For two more years—while Great Britain and the United States hovered on the brink of war—preparations continued. Tribe after tribe in Indiana and Illinois elected Tecumseh as their chief, alliances reached to regions as remote as Florida. In 1810 another conference took place at Vincennes; and this time, notwithstanding Harrison's request that not more than thirty redskins should attend, four hundred came in Tecumseh's train, fully armed.

A large portico in front of the Governor's house [says a contemporary account] had been prepared for the purpose with seats, as well for the Indians as for the citizens who were expected to attend. When Tecumseh came from his camp, with about forty of his warriors, he stood off, and on being invited by the Governor, through an interpreter, to take his seat, refused, observing that he wished the council to be held under the shade of some trees in front of the house. When it was objected that it would be troublesome to remove the seats, he replied that "it would only be necessary to remove those intended for the whites—that the red men were accustomed to sit upon the earth, which was their mother, and that they were always happy to recline upon her bosom." ¹

¹ James Hall, Memoir of William Henry Harrison, pp. 113-114.

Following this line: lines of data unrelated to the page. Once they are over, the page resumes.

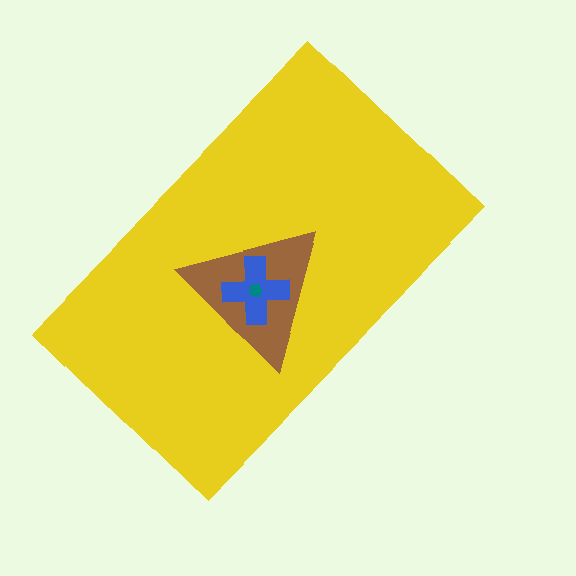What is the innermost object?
The teal pentagon.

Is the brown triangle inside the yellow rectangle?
Yes.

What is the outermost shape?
The yellow rectangle.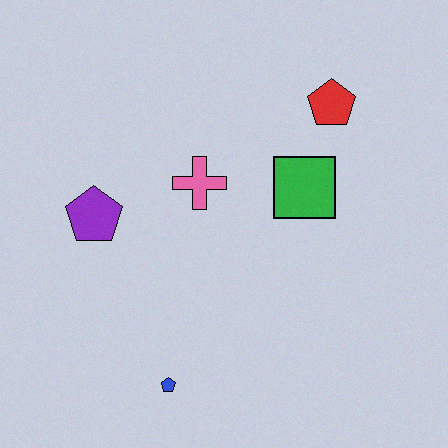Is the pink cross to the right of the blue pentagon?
Yes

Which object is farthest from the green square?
The blue pentagon is farthest from the green square.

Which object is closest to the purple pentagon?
The pink cross is closest to the purple pentagon.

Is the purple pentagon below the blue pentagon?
No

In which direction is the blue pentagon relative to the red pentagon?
The blue pentagon is below the red pentagon.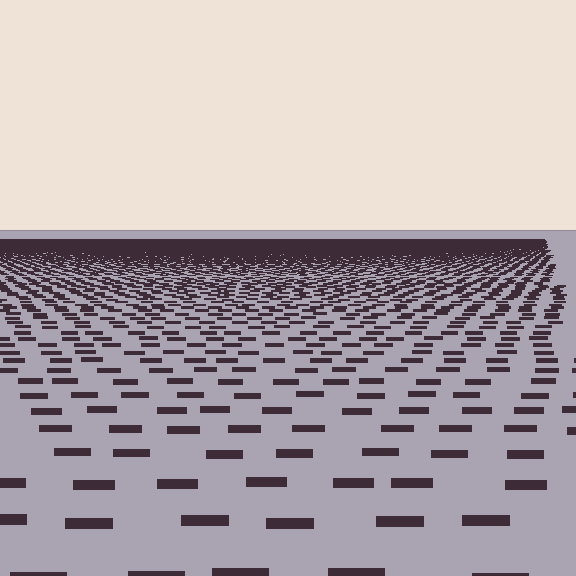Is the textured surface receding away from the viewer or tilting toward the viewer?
The surface is receding away from the viewer. Texture elements get smaller and denser toward the top.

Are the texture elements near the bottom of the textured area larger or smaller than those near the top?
Larger. Near the bottom, elements are closer to the viewer and appear at a bigger on-screen size.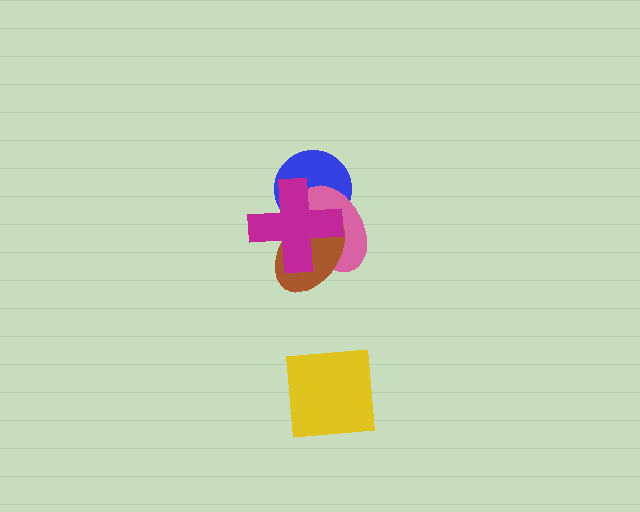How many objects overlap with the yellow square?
0 objects overlap with the yellow square.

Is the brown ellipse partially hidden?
Yes, it is partially covered by another shape.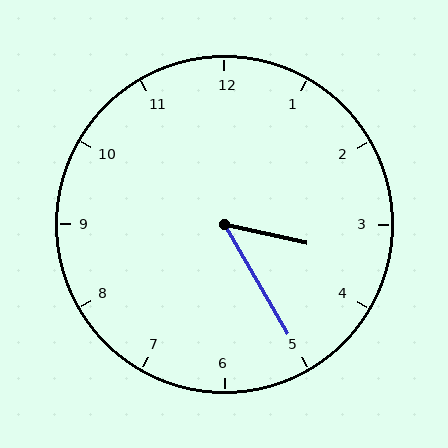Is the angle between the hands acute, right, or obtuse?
It is acute.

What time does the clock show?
3:25.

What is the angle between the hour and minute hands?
Approximately 48 degrees.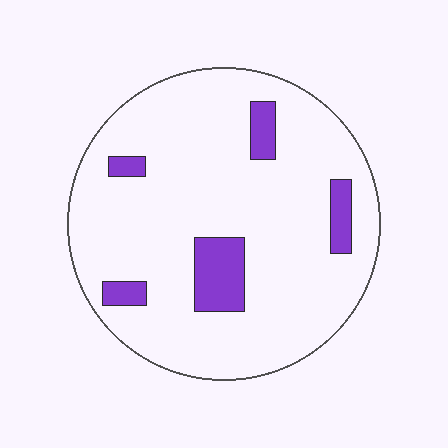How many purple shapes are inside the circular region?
5.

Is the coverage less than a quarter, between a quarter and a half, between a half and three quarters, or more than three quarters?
Less than a quarter.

The chieftain's equivocal conduct aroused fresh suspicion, but he was allowed to proceed with the oration which he had come to deliver. Freely rendered, the speech ran, in part, as follows:

I have made myself what I am; and I would that I could make the red people as great as the conceptions of my mind, when I think of the Great Spirit that rules over all. I would not then come to Governor Harrison to ask him to tear the treaty [of 1809]; but I would say to him, Brother, you have liberty to return to your own country. Once there was no white man in all this country: then it belonged to red men, children of the same parents, placed on it by the Great Spirit to keep it, to travel over it, to eat its fruits, and fill it with the same race—once a happy race, but now made miserable by the white people, who are never contented, but always encroaching. They have driven us from the great salt water, forced us over the mountains, and would shortly push us into the lakes—but we are determined to go no further. The only way to stop this evil is for all red men to unite in claiming a common and equal right in the land, as it was at first, and should be now—for it never was divided, but belongs to all.… Any sale not made by all is not good.